80’li yılların başlarında Türkiye pazarında satılmaya başlanan birinci siyanoakrilat türevi yapıştırıcı Japon Alteco firmasının eserleri idi. 2 gramlık küçük silindirik plastik tüplerde satılan bu yapıştırıcının üzerinde Japonca yazılar ve Made in Japan ibaresi bulunurdu. Alteco eseri yapıştırıcı, İstanbul Eminönü Meydanı yahut Galata Köprüsü üzeri üzere kalabalık yerlerde şov maksatlı uygulaması da yapılarak satılmıştır. Büyük bir olasılıkla bu isim elden satış yapan satıcılar tarafınca uydurulmuştur.


10. Roll-on


Evvelce deodorantlar pamuklu bir çubuk aracılığıyla kullanılıyordu. Uğraştırıcı ve berbat bir manzaraya sebep olan bu yol, roll-on piyasaya girmesiyle deodorant kullananlar tarafınca ilgiyle karşılanmış bir buluş. 1950’lerden bu yana hala revaçta olan buluşun son senelerda çıkan kanser yaptığı haberleri sebebiyle kullanılırlığı azalmış vaziyette.


11. Kalp Pili (1950)


Kalp ritmini düzenlemeye yardımcı harici aygıtlar bulunmakla bir arada bunlar son derece hantal cihazlardı. Dr Lillehei ve çalışma arkadaşlarıyla işbirliği ortasında çalışmaya koyulan Earl bataryayla çalışan ve bir kitap boyutlarından pek de büyük olmayan yeni bir pacing aygıtı geliştirdi. Bu kalp bloğu meselesinin tahlilinde ve öteki kalp hastalıklarının tedavisinde ihtilal niteliğinde bir atılımdı.

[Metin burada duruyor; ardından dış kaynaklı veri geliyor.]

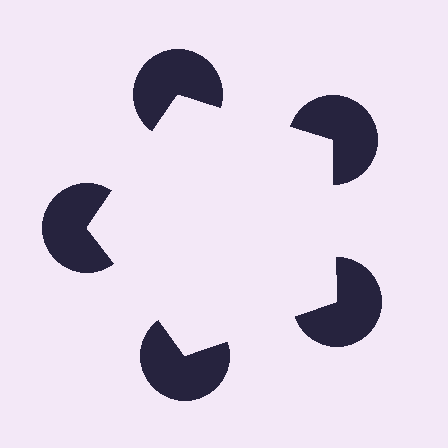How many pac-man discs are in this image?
There are 5 — one at each vertex of the illusory pentagon.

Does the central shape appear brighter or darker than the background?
It typically appears slightly brighter than the background, even though no actual brightness change is drawn.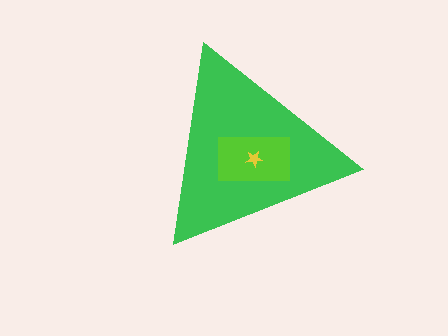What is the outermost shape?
The green triangle.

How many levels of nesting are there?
3.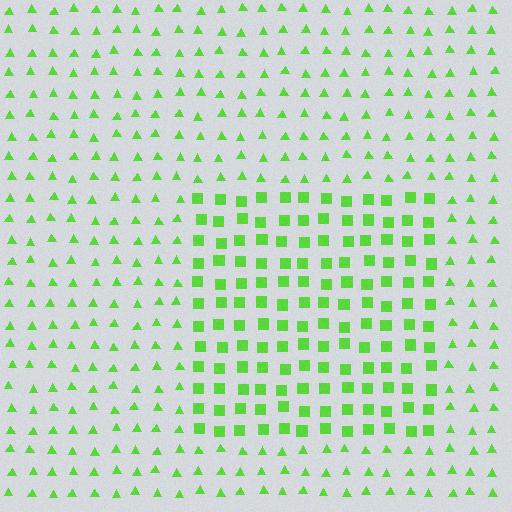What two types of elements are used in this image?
The image uses squares inside the rectangle region and triangles outside it.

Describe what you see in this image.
The image is filled with small lime elements arranged in a uniform grid. A rectangle-shaped region contains squares, while the surrounding area contains triangles. The boundary is defined purely by the change in element shape.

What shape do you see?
I see a rectangle.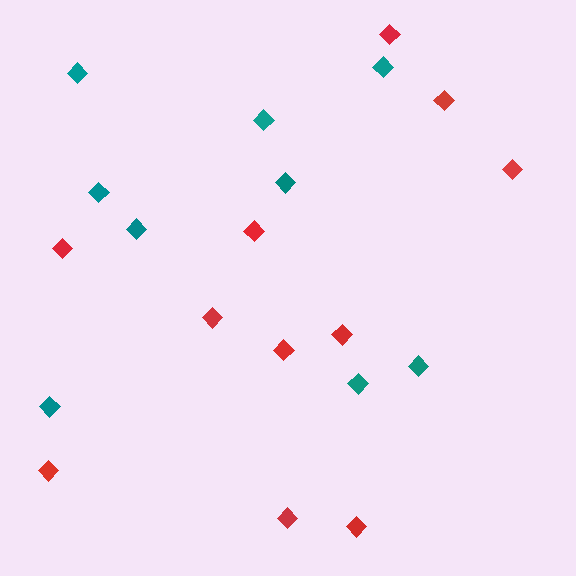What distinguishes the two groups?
There are 2 groups: one group of red diamonds (11) and one group of teal diamonds (9).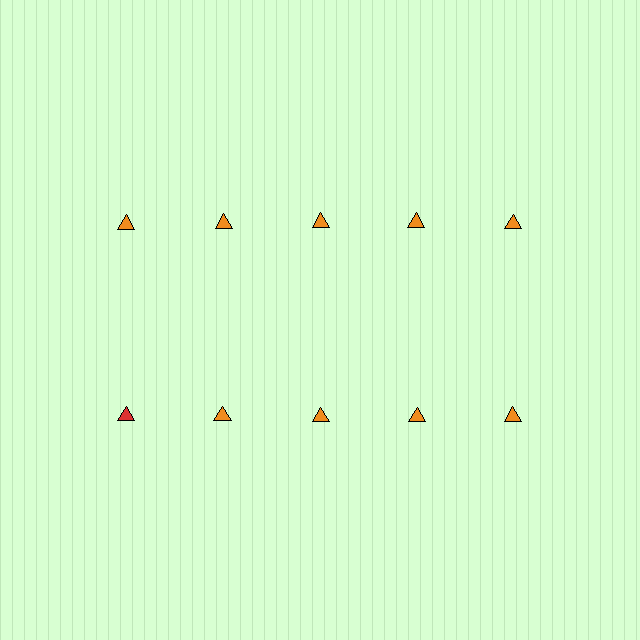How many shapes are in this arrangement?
There are 10 shapes arranged in a grid pattern.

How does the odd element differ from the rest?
It has a different color: red instead of orange.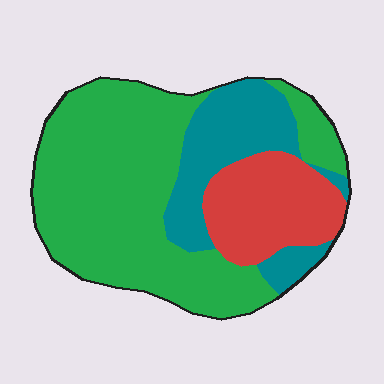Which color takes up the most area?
Green, at roughly 60%.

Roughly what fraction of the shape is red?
Red covers around 20% of the shape.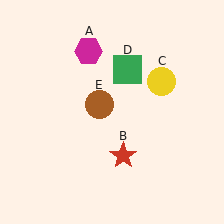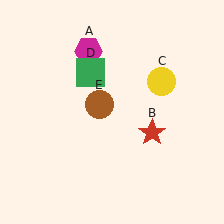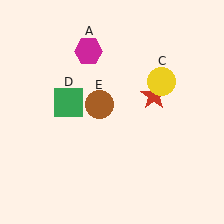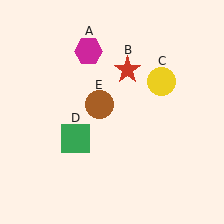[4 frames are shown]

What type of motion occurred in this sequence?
The red star (object B), green square (object D) rotated counterclockwise around the center of the scene.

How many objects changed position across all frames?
2 objects changed position: red star (object B), green square (object D).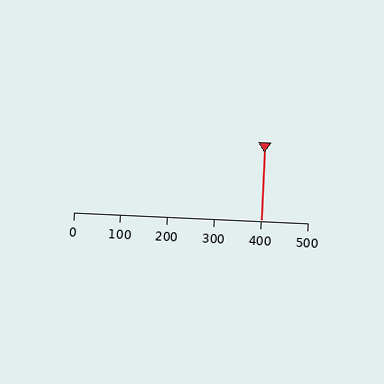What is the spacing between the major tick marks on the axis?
The major ticks are spaced 100 apart.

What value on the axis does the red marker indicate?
The marker indicates approximately 400.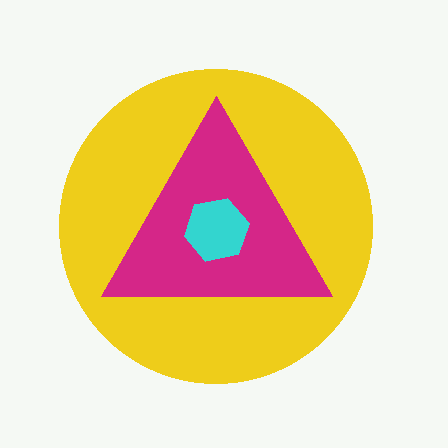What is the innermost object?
The cyan hexagon.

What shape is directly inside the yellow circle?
The magenta triangle.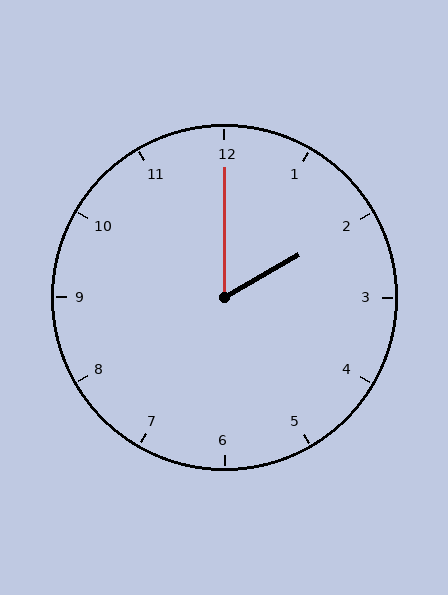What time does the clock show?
2:00.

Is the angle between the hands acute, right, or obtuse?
It is acute.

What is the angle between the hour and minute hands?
Approximately 60 degrees.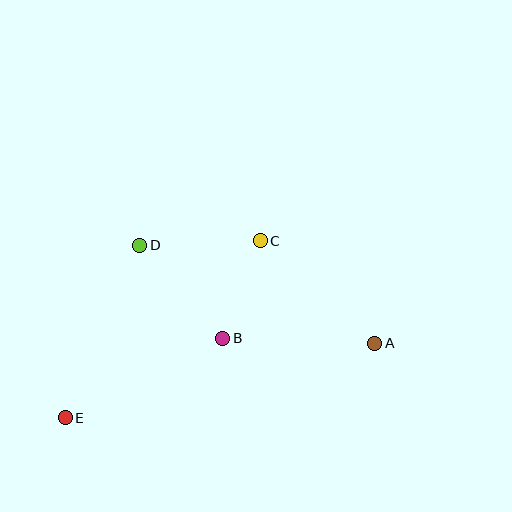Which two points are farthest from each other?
Points A and E are farthest from each other.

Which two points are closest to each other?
Points B and C are closest to each other.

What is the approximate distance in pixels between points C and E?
The distance between C and E is approximately 263 pixels.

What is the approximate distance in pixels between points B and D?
The distance between B and D is approximately 124 pixels.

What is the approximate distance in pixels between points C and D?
The distance between C and D is approximately 121 pixels.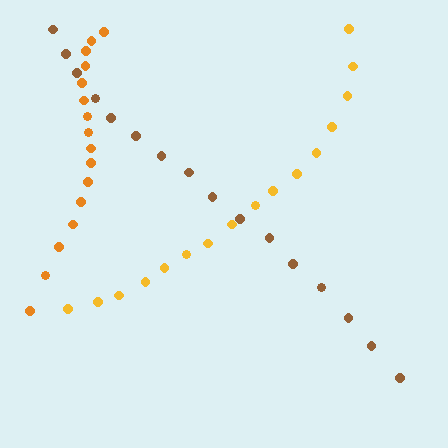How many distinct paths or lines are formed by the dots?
There are 3 distinct paths.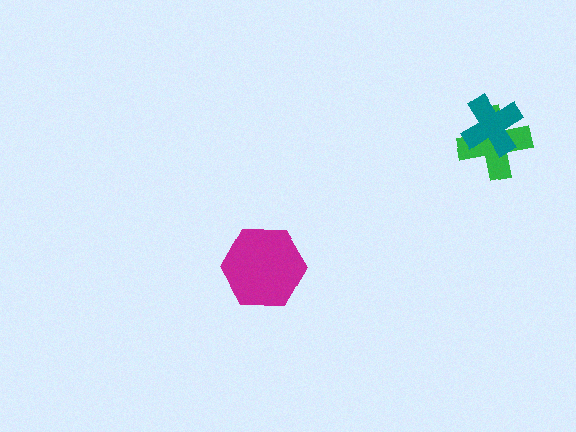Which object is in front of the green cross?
The teal cross is in front of the green cross.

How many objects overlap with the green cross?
1 object overlaps with the green cross.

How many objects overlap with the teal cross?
1 object overlaps with the teal cross.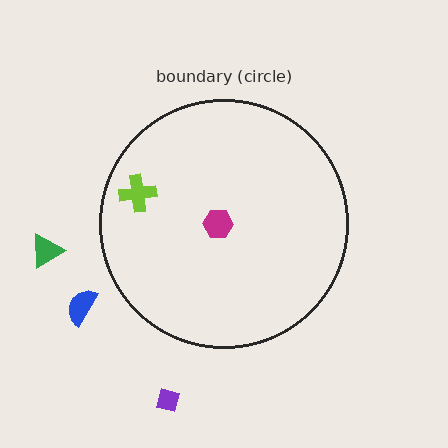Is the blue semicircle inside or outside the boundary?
Outside.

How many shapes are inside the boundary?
2 inside, 3 outside.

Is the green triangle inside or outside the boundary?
Outside.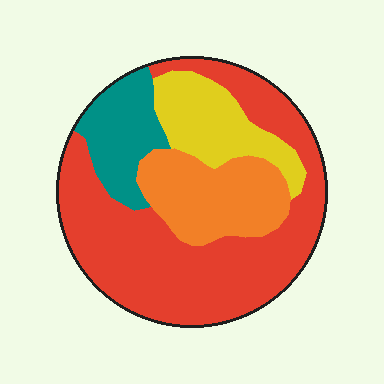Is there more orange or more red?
Red.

12. Doğum Denetim Hapları (1957)


Doğum denetim hapları her ne kadar 60’lı yılarda popülerliğini arttırsa da -çünkü gebeliği önleyici özelliği 60’larda farkedildi- 50’li senelerda piyasaya sürülen, adet nizamı üzere jinekolojik problemler yaşayan bayanlar tarafınca kullanılmış bir hap olarak karşımıza çıkıyor.

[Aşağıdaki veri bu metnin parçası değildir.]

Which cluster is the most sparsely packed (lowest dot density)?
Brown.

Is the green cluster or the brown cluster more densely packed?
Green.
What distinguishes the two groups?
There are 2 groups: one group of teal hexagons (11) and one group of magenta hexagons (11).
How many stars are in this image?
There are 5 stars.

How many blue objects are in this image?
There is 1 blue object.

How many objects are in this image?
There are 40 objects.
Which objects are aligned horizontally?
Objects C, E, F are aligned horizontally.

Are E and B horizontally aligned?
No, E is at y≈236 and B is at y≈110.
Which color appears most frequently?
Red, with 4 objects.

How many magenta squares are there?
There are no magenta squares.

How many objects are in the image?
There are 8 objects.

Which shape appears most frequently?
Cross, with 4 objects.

13. Barbie Bebekler (1959)


1950’lerin başında Barbara’nın annesi Ruth, kızının ve arkadaşlarının yetişkin bayan bebekleriyle oynamayı olağan bebeklerden daha fazla sevdiklerini farketti. bu biçimdea kadar yetişkin bebekler yalnızca kartondan yapılıyordu. Ruth Handler, gerçeğe fazlaca yakın 3d bir bebek yapmaya karar verdi. Mevzuyu oyuncak şirketi Mattel’e ileten Ruth’un teklifi, ciddiye alınmadı. Bunun üzerine Ruth, Almanya’ya gitti ve orada satılan ‘Lilli’ isimli bebeklerden aldı. Ona bir yetişkine benzeyen bir bebek yaptı, hatta giysilerini tasarlaması için profesyonel bir terzi bile tuttu. Bebeği ellerinde goren Mattel yöneticileri daha fazla direnemediler ve Ruth’un kızından ismini alan birinci Barbie bebekleri 1959’da piyasaya çıktı


14. Eşya Müdafaa Naylonu (1957)


1957 yılında Alfred Fielding ve Marc Chavannes isimli iki mucit 3d plastik duvar kağıdı oluşturmak teşebbüsünde bulundu. Fikir büsbütün başarısız bulunmasına karşın elde kalan bu naylon baloncukları bir tesadüf kararı eşya ambalajı biçiminde kullanabileceklerini keşfetmişler.


15. Ultrason Aygıtı (1956)


Glascow kentinden Tabip Ian Donald, anne karnındaki bir bebeğin ultrasonografi usulüyle incelenebileceğini buldu. Bu sistem yardımıyla, bugün ana rahmindeki bebeğin kaç aylık olduğu ve konumu, var ise kendisini bekleyen tehlikeler ve hatta ikiz ya da üçüz olup olmadığı, hatta cinsiyeti saptanabilmektedir. Ayrıyeten, ultrasonografi tekniğinden, karaciğer, akciğer ve kalp hastalıklarının tanımlanmasında da yararlanılmaktadır.